The Big Ten Conference Will Assure Nebraska Will Lose
Note that this is Big Ten commissioner Jim Delany’s last season as commish before he retires. Note also that the Big Ten has not been in the COLLEGE FOOTBALL PLAYOFFS the last two seasons.
Because the biggest and baddest, an Ohio State University, has fallen upon their buttocks against a Big Ten West division opponent on the road the last two seasons. We’re not talking about a “whoopsie” fall on your ass, either. We’re talking about a flying in the air, bouncing down concrete stairs on your ass because that’s what you call it when you lose to Iowa 55-24 and then follow it up the next season by losing to Purdue 49-20.
You really think Mr. Delany wants to go 0-3 in his last three years as the head guy without getting his conference into the playoffs?
Big Jim will make sure that the calls go the way of the Buckeyes. You know how you believe the Big Ten refs are against your team?
This week they are.
Blackshirt Alternates Are Cursed
Nebraska has a sick looking blackshirt alternate jersey, and they are guaranteed to be wearing them under the lights in prime-time this Saturday. Its history, however, is dismal and the impending use of the alternate this Saturday will continue the sad curse.
While the above alternate is a new take on the classic blackshirts history, the fact is these jersey alternates are 0-2 in their existence on Saturdays.
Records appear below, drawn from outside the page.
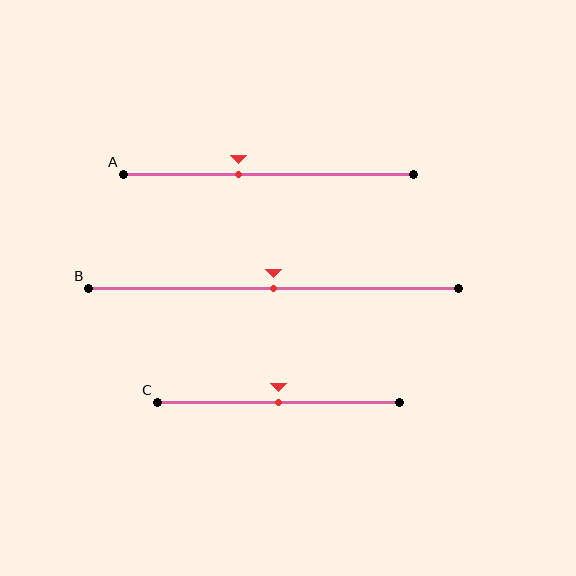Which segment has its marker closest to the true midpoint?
Segment B has its marker closest to the true midpoint.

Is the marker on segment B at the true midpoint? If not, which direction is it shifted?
Yes, the marker on segment B is at the true midpoint.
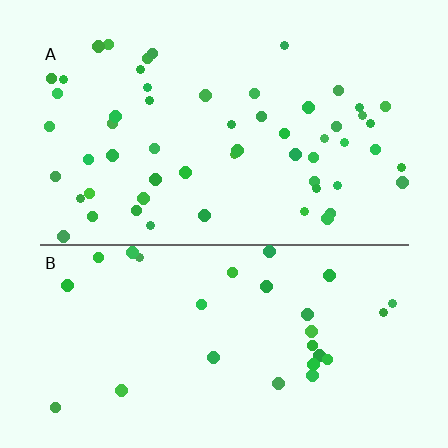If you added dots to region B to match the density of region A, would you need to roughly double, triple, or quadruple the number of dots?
Approximately double.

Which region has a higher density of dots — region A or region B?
A (the top).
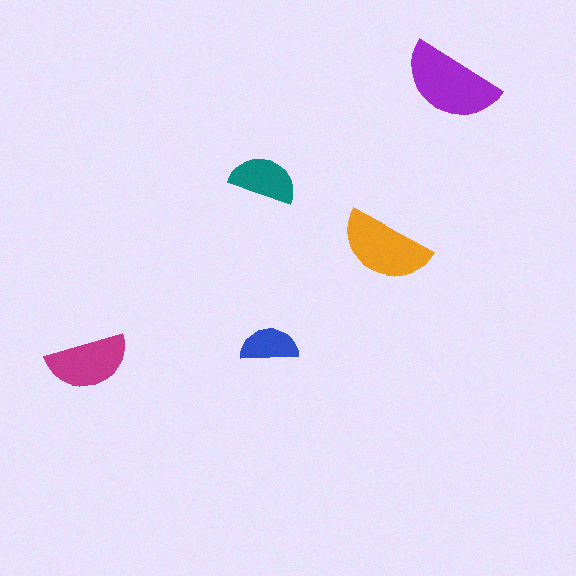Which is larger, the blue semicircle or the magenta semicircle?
The magenta one.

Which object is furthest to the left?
The magenta semicircle is leftmost.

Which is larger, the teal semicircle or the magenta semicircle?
The magenta one.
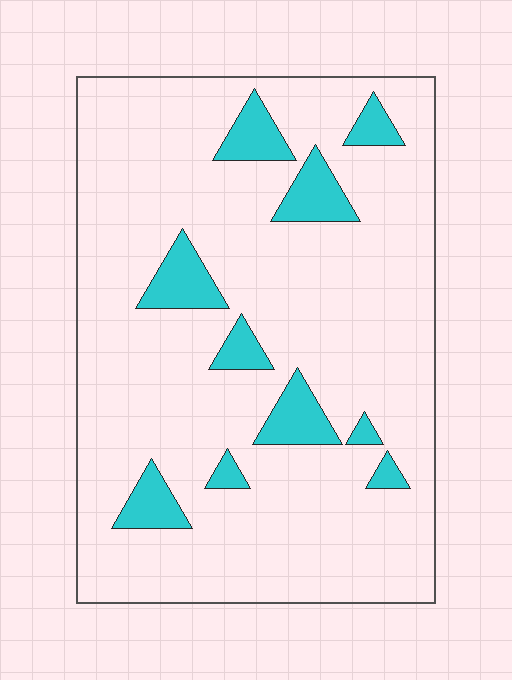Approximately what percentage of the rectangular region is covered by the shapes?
Approximately 10%.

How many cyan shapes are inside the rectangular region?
10.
While the concept seems cool, clearly it is cursed and the use of them against the Buckeyes continues the losing streak.
Scott Frost Does Not Upset Top Ten Teams Not Named Auburn
In case you didn’t catch the latest AP ranking, Auburn is ranked 7th this week. This is important to note because Scott Frost as a head coach beat one team, and one team only, that has been ranked higher in the AP than his own. That team was in fact #7 Auburn in the Peach Bowl.
If Nebraska was hosting Auburn, we might be predicting a win given facts in evidence. an Ohio State is ranked 5th, and obviously they are not named Auburn and they are not coached by Gus Malzahn. Hence no new upsets will be made by Coach Frost Saturday night among the Sea of Red.
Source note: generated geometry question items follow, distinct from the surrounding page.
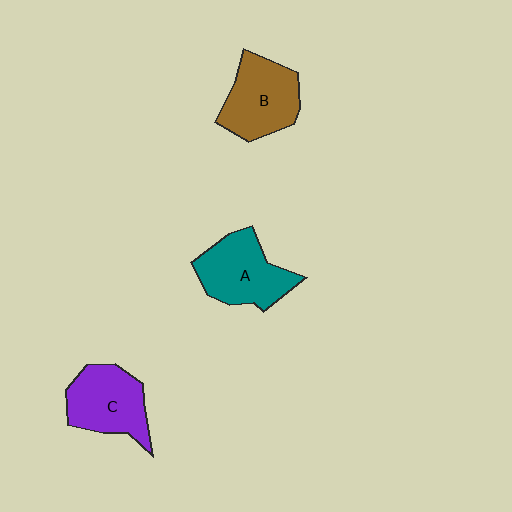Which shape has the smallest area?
Shape C (purple).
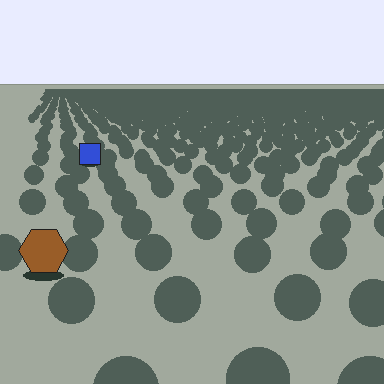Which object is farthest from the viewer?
The blue square is farthest from the viewer. It appears smaller and the ground texture around it is denser.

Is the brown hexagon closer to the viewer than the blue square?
Yes. The brown hexagon is closer — you can tell from the texture gradient: the ground texture is coarser near it.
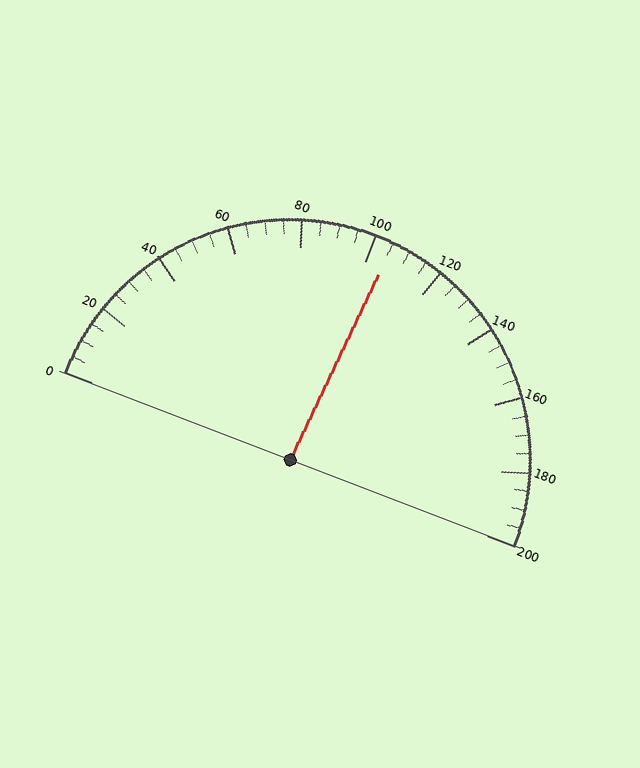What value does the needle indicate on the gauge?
The needle indicates approximately 105.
Lee Corso, and the Entire Game Day Crew Including Herbstreit, Pick the Huskers
Talk about a pure gut punch of bad luck. Lee Corso picking Nebraska to win? Eh, maybe it proves not ruinous. The whole freaking cast? Absolute kiss of death.
We are doomed. Herbstreit enters a self-induced food coma after scarfing down countless Runza’s during commercial breaks until he is so full of their warmth and meaty goodness, he lovingly declares himself a Cornhusker for life. The rest of the Gameday cast, moved by his tear filled confession of new fandom allegiance, join ranks and curse our beloved Huskers into a repeat of our last time hosting GameDay in 2007.
Dedrick Mills Has Exhausted His Hand Strength
After holding onto a football, and probably even sleeping with one all week, Mills has completely exhausted his muscular strength in his hands for the game. For all the hoopla about Training Table, the simple fact is Mills’ nutrition program never relied on him needing the protein and caloric intake necessary to maintain muscular integrity in his hands for an entire week worth of intense football security practice. As a result, his muscles have grievously deteriorated in his hands the latter half of this week.
So come Saturday night, after holding the ball all day long, Mills’s hands finally give out. Given the bulk of the carries because of Washington being out injured, Mills fumbles the ball every time a defender makes contact with him. Unlike Illinois, the Buckeyes have the talent to capitalize on short field space to make Scott Frost walk over 700 yards in Jim Harbaugh’s khaki’s as we repeat last year’s “game,” but this time with the Huskers on the receiving end.